JAKARTA – Menteri Pemuda dan Olahraga (Menpora), Erick Thohir menyampaikan bahwa Presiden Prabowo Subianto mendorong pengembangan olahraga nasional melalui pembentukan akademi olahraga yang akan membina atlet sejak usia dini. Akademi ini dirancang terintegrasi dari jenjang SD, SMP hingga SMA sebagai fondasi pembinaan atlet masa depan.
“Bapak Presiden juga mendorong, apalagi ada pemusatan yang namanya akademi olahraga nanti yang kita mulai dari SD, SMP, SMA,” ujar Erick di Hambalang, Bogor, Jumat (19/6/2026).

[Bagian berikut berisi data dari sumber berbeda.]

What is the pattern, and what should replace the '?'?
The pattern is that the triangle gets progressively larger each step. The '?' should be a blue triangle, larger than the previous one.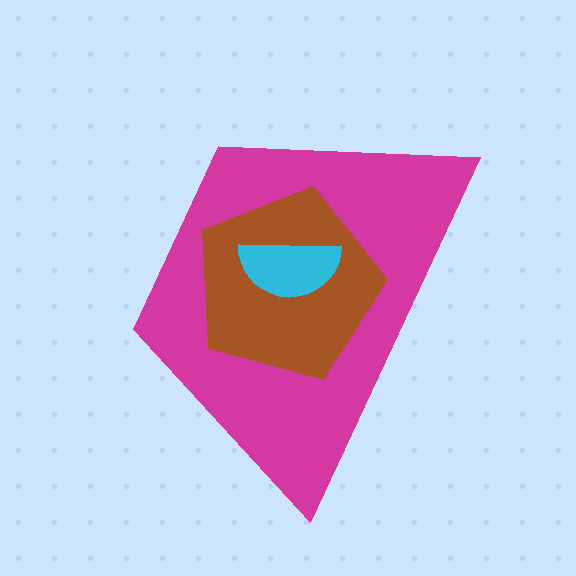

Ia menegaskan pembinaan sejak dini menjadi langkah strategis untuk menciptakan sistem olahraga berkelanjutan yang mampu menghasilkan prestasi internasional. Rencana akademi ini diyakini akan menjadi bagian fundamental ekosistem olahraga nasional.
Selain itu, Presiden Prabowo juga menyoroti pentingnya jaminan kesejahteraan atlet setelah pensiun. Pemerintah tengah menyiapkan skema dana pensiun atlet agar mereka tetap terlindungi setelah karier berakhir. “Presiden kembali menanyakan mengenai dana pensiun atlet yang masih kita terus godok bagaimana persiapan ke depannya itu,” kata Erick.
Prabowo turut meminta perhatian khusus bagi olahragawan disabilitas. Erick menyebut ada sekitar 23,9–25,9 juta masyarakat disabilitas di Indonesia, dengan 11 persen di antaranya aktif berolahraga. “Artinya dengan itu, Bapak Presiden ingin mendorong para olahragawan disabilitas ini benar-benar diperhatikan,” ujarnya.
Pemerintah berkomitmen mendorong program pengembangan olahraga disabilitas sebagai bagian dari upaya memberikan kesempatan yang sama bagi seluruh warga negara.